Critici
Maccabelli Anna
Spezie di Vita
Se, a giochi ormai conclusi, mi volto a considerare quanto sono riuscita a costruire, a tirare un bilancio del mio lavoro, tutto sommato, la cosa che mi sembra abbia davvero rilevanza e che sia degna di qualche nota, mi appare ciò che sono riuscita a realizzare insegnando, cercando di educare i giovani, attraverso l’arte ed il linguaggio, al bello – che è categoria dello spirito – a ciò che eleva ed è spiritualmente profondo. Oltre alle mie conoscenze, ho cercato di trasmettere quelle che sono le mie passioni per la letteratura, la storia, la natura e, naturalmente, l’arte. Così, non c’è cosa che mi gratifichi di più del constatare che i miei allievi, davvero innumerevoli in quasi quarant’anni di insegnamento, hanno fatto tesoro della lezione ricevuta, hanno avuto successo e si sono realizzati, nonostante si faccia così poco in questa nostra Nazione per la promozione dei giovani di talento.
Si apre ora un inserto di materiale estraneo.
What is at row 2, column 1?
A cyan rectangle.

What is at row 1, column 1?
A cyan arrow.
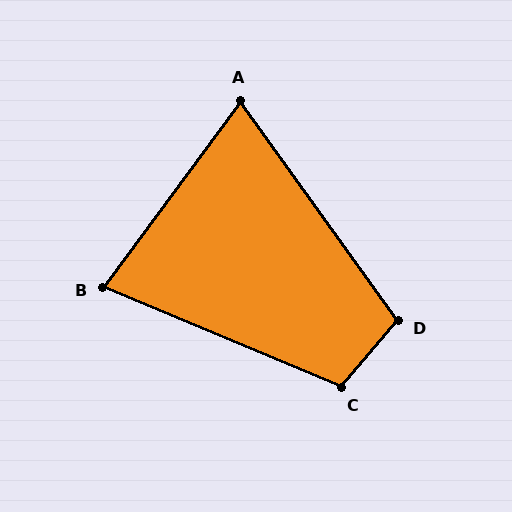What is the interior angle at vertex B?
Approximately 76 degrees (acute).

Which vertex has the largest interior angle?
C, at approximately 108 degrees.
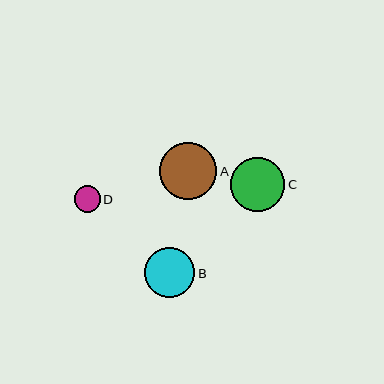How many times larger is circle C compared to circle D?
Circle C is approximately 2.1 times the size of circle D.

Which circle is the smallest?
Circle D is the smallest with a size of approximately 26 pixels.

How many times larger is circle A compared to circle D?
Circle A is approximately 2.2 times the size of circle D.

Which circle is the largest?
Circle A is the largest with a size of approximately 57 pixels.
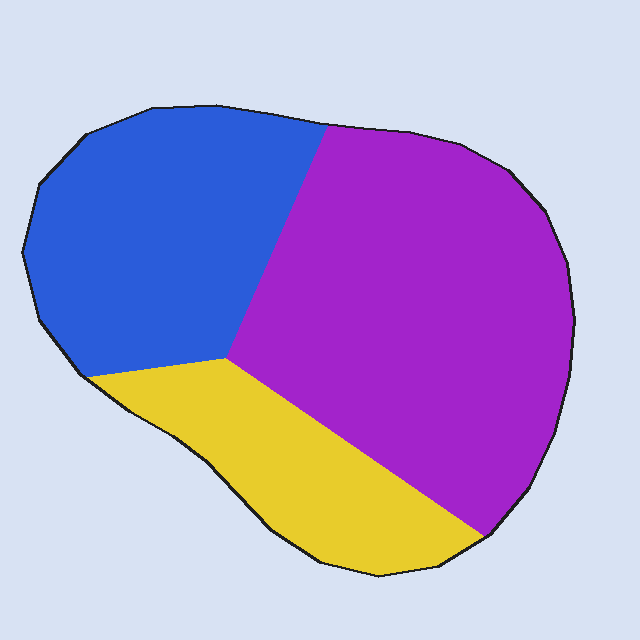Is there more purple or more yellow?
Purple.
Mi sembra, a torto o a ragione, che nei traguardi da loro raggiunti, e dei quali gioisco, ci sia anche un po’ di me, della mia determinazione, della mia dedizione, del mio puntiglio nella trasmissione di un metodo di lavoro serio, che non sminuisce, ma anzi rafforza le conoscenze e le sensibilità.
E’ stato, così, oltremodo gratificante scoprire che Paola Moglia, una delle mie allieve della prim’ora presso quel Liceo Artistico “B. Bembo” con cui ho avviato la mia carriera d’insegnante all’inizio degli anni ottanta, è riuscita a realizzarsi e a raggiungere successi rilevanti in campo artistico, arrivando ad esporre alla Biennale di Venezia. Dopo decenni di lontananza, ritrovarla adulta e scoprire che la sua giovanile vivacità si è andata trasformando in poliedrica attività creativa, è stata una piacevole sorpresa. Poliedrica attività perché, oltre alla grafica ed alla pittura, Paola si è andata cimentando con la scrittura nella stesura del romanzo di sé, nella sua recente autobiografia intitolata Sale e pepe. In essa, con uno stile conciso e scorrevole, ella narra apertamente di sé, delle proprie esperienze, davvero ricche e poco ordinarie, e della propria ricchissima vita di relazione. Una vita davvero “speziata” e sapida da cui deriva una lettura facile ed avvincente. Mi ha tuttavia meravigliato che nel racconto sia marginale il suo vissuto sulla sua creazione artistica, una riflessione sulle proprie opere e soprattutto sull’esperienza veneziana. Ma forse, a pensarci bene, è meglio così: oggi usa molto far parlare gli artisti delle proprie creazioni perché ne palesino il senso inducendo così alla facile comprensione dell’opera d’arte, al suo istantaneo disvelamento. Se l’arte fosse di così facile comprensione, sarebbe banale e non avrebbe il fascino un po’ arcano che le è proprio. Per comprenderla, soprattutto se si tratta delle opere astratte come quelle di Paola, sia pure di un’astrazione nella quale s’indovina un dato naturalistico e materico di partenza, poi trasceso, per comprenderla, dicevo, ci vuole un tirocinio paziente e una lunga iniziazione come ad una sorta di rituale misterico. Ciò che l’artista aveva da dire, l’ha già detto non con le parole, ma nella sua ineffabile opera. Facile è, per contro, la lettura di Sale e pepe, che esprime il senso di una concezione esistenziale piena, frenetica, ma anche positiva e solare, come chi l’ha scritta.